You don't need an award-winning website. You need one that loads instantly on a phone, builds trust in five seconds, and makes calling you effortless. That's it. Everything else is decoration — and decoration that slows the site down is actively costing you jobs.
Whether visitors arrive from Google Ads, local search or a recommendation, the same handful of things decide whether they call you or bounce to the next trade. Here's the list, in priority order.
1. It has to be fast on mobile
The vast majority of trade enquiries happen on a phone, often with someone standing over a leak or a tripped fuse board. If your site takes more than a couple of seconds to load, they're gone before they see your number. Speed isn't a nice-to-have — it's the foundation. A lean, well-built site beats a heavy, image-stuffed one every time.
2. The phone number is everywhere
Trades convert on calls. Make calling stupidly easy:
- A tap-to-call button fixed in view at all times on mobile.
- Your number large and visible at the top of every page.
- A clear prompt: "Call now for a free quote" — tell them what to do.
Every extra tap between landing and calling loses people. Remove the friction.
3. Instant trust signals
A homeowner is letting a stranger into their home. They need to trust you fast:
- Reviews — Google and Checkatrade ratings, front and centre. This is the single biggest trust lever.
- Real photos — your actual work, your van, your team. Not stock images.
- Accreditations — Gas Safe, NICEIC, NAPIT, trade memberships — badges that prove competence.
- Guarantees — "fully insured", "12-month guarantee", "no call-out fee".

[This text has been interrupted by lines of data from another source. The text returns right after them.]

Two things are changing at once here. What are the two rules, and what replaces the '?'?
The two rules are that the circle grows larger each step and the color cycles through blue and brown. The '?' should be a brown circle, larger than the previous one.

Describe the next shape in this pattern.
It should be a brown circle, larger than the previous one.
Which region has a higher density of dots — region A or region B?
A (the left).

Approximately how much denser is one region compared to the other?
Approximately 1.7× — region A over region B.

4. Clear services and service area
Visitors need to instantly confirm two things: do you do the job I need, and do you cover where I live? Spell both out plainly — a clear list of services and the towns/areas you cover. This also helps you rank locally for "[service] in [town]" searches. If you're running ads, each main service ideally gets its own page so paid traffic lands somewhere relevant (see Google Ads for tradespeople).
5. A simple quote path for non-callers
Some people won't call — they'll want to send details, especially in the evening. Give them a short form (name, number, job, photo upload) so you capture those leads too. Keep it short: every extra field loses enquiries.
What you don't need
- A massive multi-page site — a tight 4–6 page site converts better than a sprawling one.

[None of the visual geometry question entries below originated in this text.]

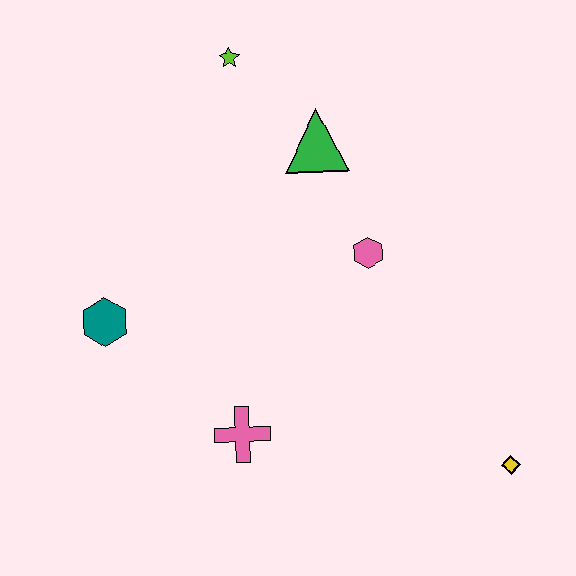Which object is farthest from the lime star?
The yellow diamond is farthest from the lime star.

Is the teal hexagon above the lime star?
No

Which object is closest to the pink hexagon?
The green triangle is closest to the pink hexagon.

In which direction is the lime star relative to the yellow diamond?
The lime star is above the yellow diamond.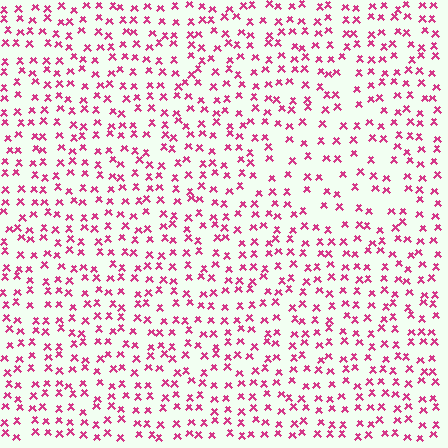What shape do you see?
I see a triangle.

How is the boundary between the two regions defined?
The boundary is defined by a change in element density (approximately 1.6x ratio). All elements are the same color, size, and shape.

- Heavy animations and video backgrounds — they slow the site and impress no one who needs a plumber.
- A blog you'll never update — unless it targets real local searches, skip it.
- Clever jargon — plain, confident language wins trust.
What good looks like
The ideal trade website is fast, mobile-first, drowning in trust signals, and impossible to use without seeing your phone number. It tells people exactly what you do and where, and makes calling a single tap. Build that and every pound you spend driving traffic — ads, SEO, referrals — works harder.